A comparison of Arctic ice minimum in 1984 and 2012 demonstrating the reduction in Arctic ice over time. Image assembled from NASA Earth Observatory images by Jesse Allen.

There are several letters supporting the recent student climate march in our letters stream this week. There is also a letter that denies climate change is taking place.

So here’s a quick guide to the difference between the weather and the climate – and it is this difference (distinction) that is key to understanding why and how climate change is taking place.

Weather v climate

Weather is the day-to-day changes in the atmosphere and includes extreme, unusual weather events.

Climate is the weather over a long period of time. A few single outlying weather events are just that – weather events.

Therefore, to determine if climate change is actually taking place we need to look at the overall change in weather patterns over time. It is looking at these weather patterns which makes it clear that the atmosphere ‘on average’ and ‘over time’ is changing.

So the fact that there were two extreme weather events in 1828 and 1896, as pointed out by our climate change denying letter writer, does not mean that climate change is not happening. It is the increase in average temperature in Australia (and around the world), particularly since 1950, which tells us that climate change is taking place.

This is also supported by a range of other science such as ice core analysis. The science is not saying that the climate hasn’t been hotter or colder than it is today – the science is telling us that the climate is changing and at a faster rate than it normally does.

Dinosaur death

Again it is not to say that there haven’t been extreme climate changes. Take for example the extinction of the dinosaur. One theory is that the dinosaurs died out as a result of the climate changing rapidly as a result of a meteor hitting the Earth. They died out because it happened so quickly that they couldn’t adapt to the change in the climate.

So back to today – the science is clear, the average global temperatures have been rising at a faster rate than they have in millennia, as far as scientists can determine. Which means, there is significantly less time for species to adapt to the changing climate.

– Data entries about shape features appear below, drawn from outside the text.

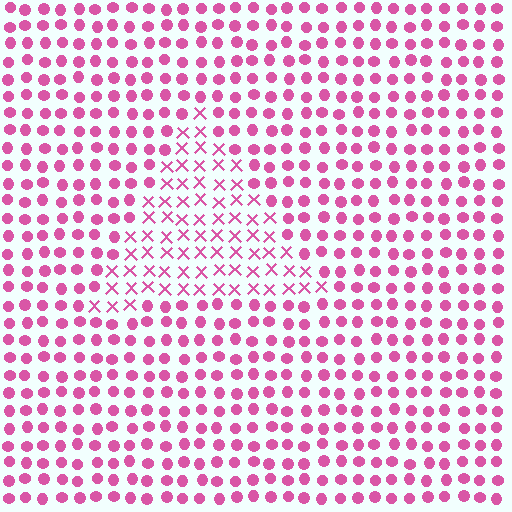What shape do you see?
I see a triangle.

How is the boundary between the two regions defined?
The boundary is defined by a change in element shape: X marks inside vs. circles outside. All elements share the same color and spacing.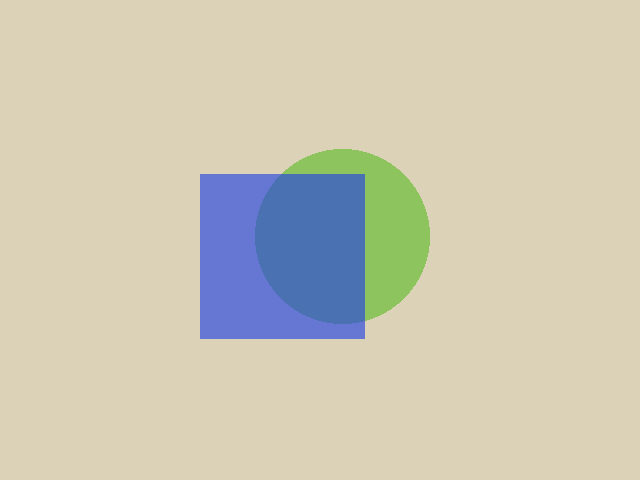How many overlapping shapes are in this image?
There are 2 overlapping shapes in the image.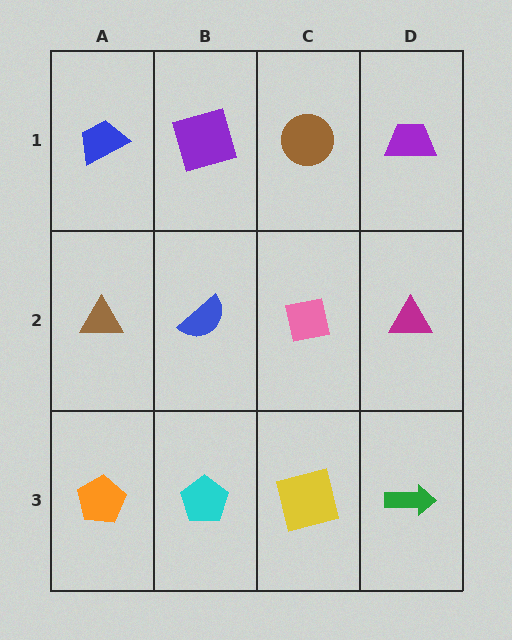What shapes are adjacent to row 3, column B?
A blue semicircle (row 2, column B), an orange pentagon (row 3, column A), a yellow square (row 3, column C).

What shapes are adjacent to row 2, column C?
A brown circle (row 1, column C), a yellow square (row 3, column C), a blue semicircle (row 2, column B), a magenta triangle (row 2, column D).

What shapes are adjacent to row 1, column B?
A blue semicircle (row 2, column B), a blue trapezoid (row 1, column A), a brown circle (row 1, column C).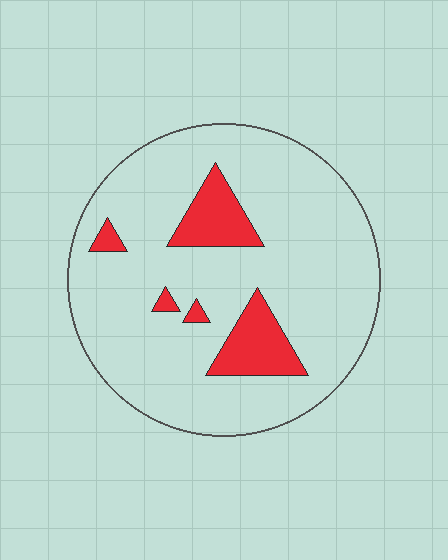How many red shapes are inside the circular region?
5.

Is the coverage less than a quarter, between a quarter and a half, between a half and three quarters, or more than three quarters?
Less than a quarter.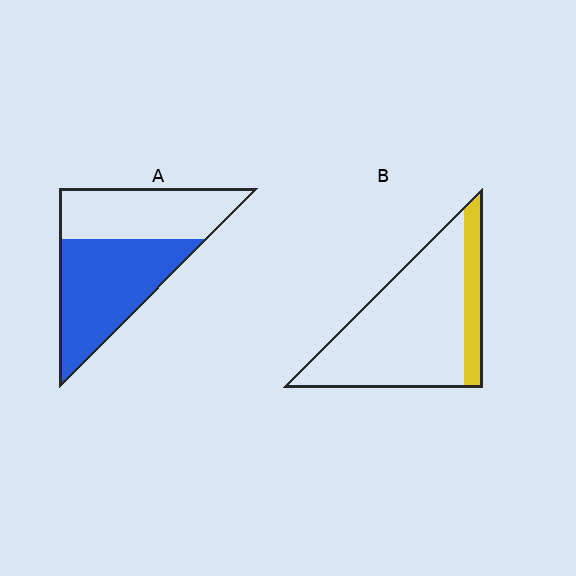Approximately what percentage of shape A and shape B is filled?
A is approximately 55% and B is approximately 20%.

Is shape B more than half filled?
No.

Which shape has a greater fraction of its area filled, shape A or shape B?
Shape A.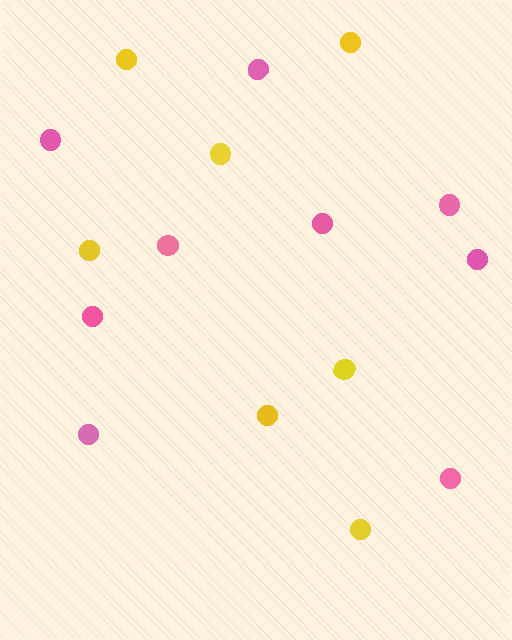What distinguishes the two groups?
There are 2 groups: one group of pink circles (9) and one group of yellow circles (7).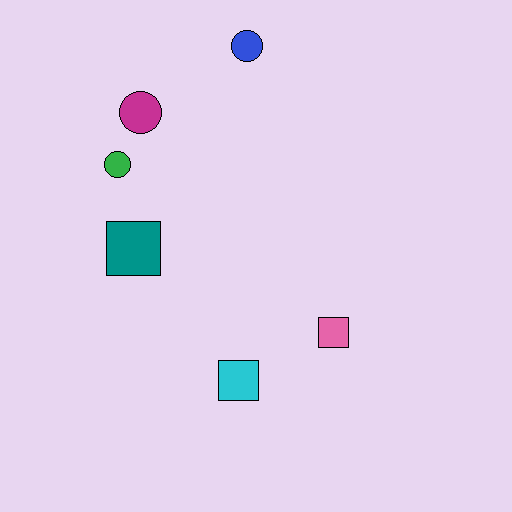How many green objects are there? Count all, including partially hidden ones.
There is 1 green object.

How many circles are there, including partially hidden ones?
There are 3 circles.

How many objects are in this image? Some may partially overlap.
There are 6 objects.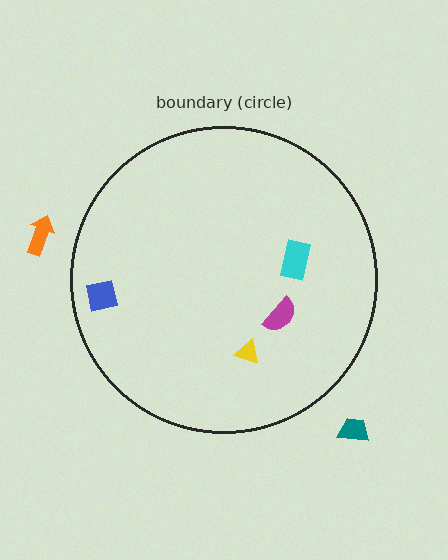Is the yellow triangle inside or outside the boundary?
Inside.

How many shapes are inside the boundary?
4 inside, 2 outside.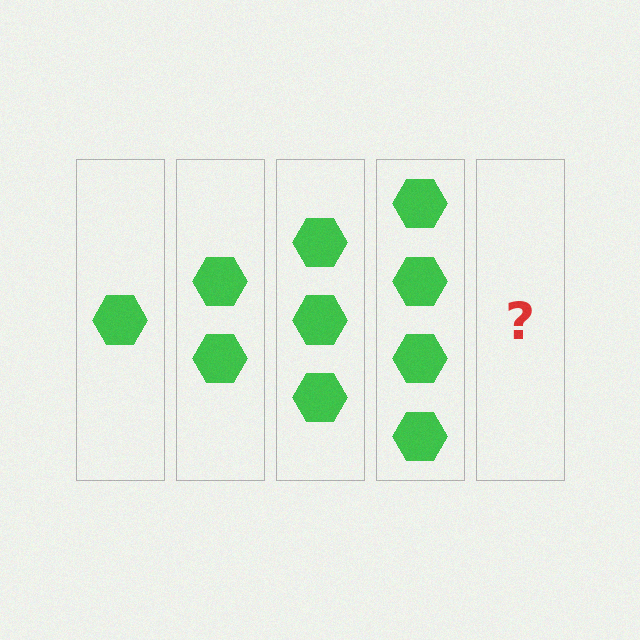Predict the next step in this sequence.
The next step is 5 hexagons.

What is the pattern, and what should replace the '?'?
The pattern is that each step adds one more hexagon. The '?' should be 5 hexagons.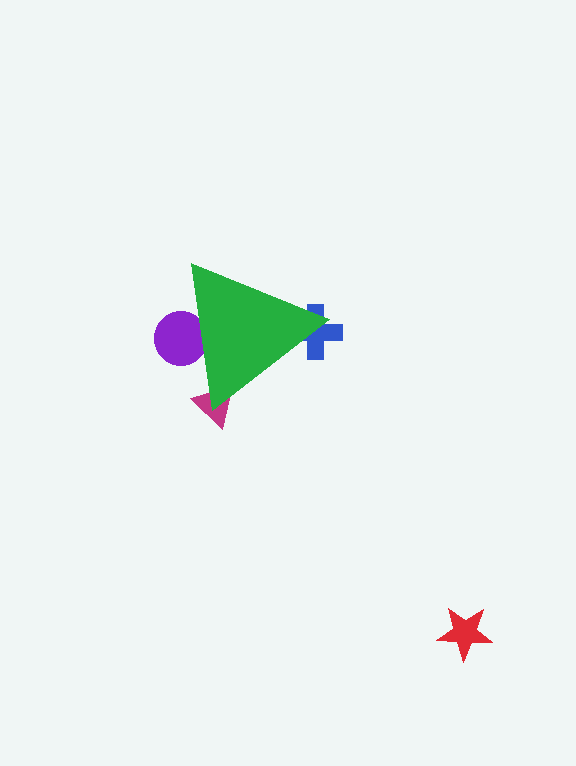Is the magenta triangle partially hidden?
Yes, the magenta triangle is partially hidden behind the green triangle.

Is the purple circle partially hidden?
Yes, the purple circle is partially hidden behind the green triangle.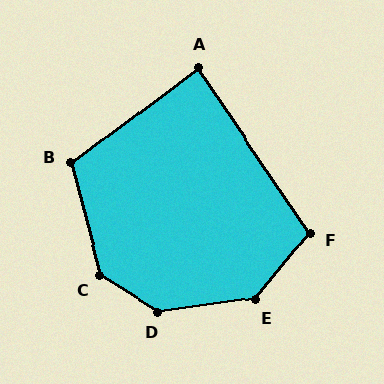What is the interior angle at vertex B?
Approximately 112 degrees (obtuse).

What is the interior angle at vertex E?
Approximately 137 degrees (obtuse).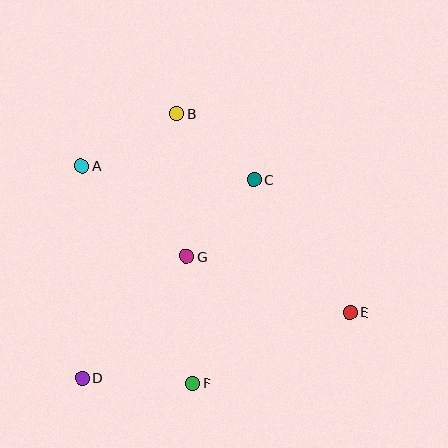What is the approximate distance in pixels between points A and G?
The distance between A and G is approximately 139 pixels.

The result is we’re in the middle of a mass extinction. That is, the rate at which species are becoming extinct is very rapid in terms of the Earth’s evolutionay history (the first forms of life started around 3.7 billion years ago).

Earth will continue

It is not that the Earth won’t continue as a result of climate change; it is that the Earth won’t continue to support humans and the species that exist today in the stable atmosphere that we have evolved to exist in.

We will experience a rapidly changing climate with more regular and extreme weather events and we will have to take action to reduce our impact that is changing the climate, adapt to this changed world, or become extinct ourselves.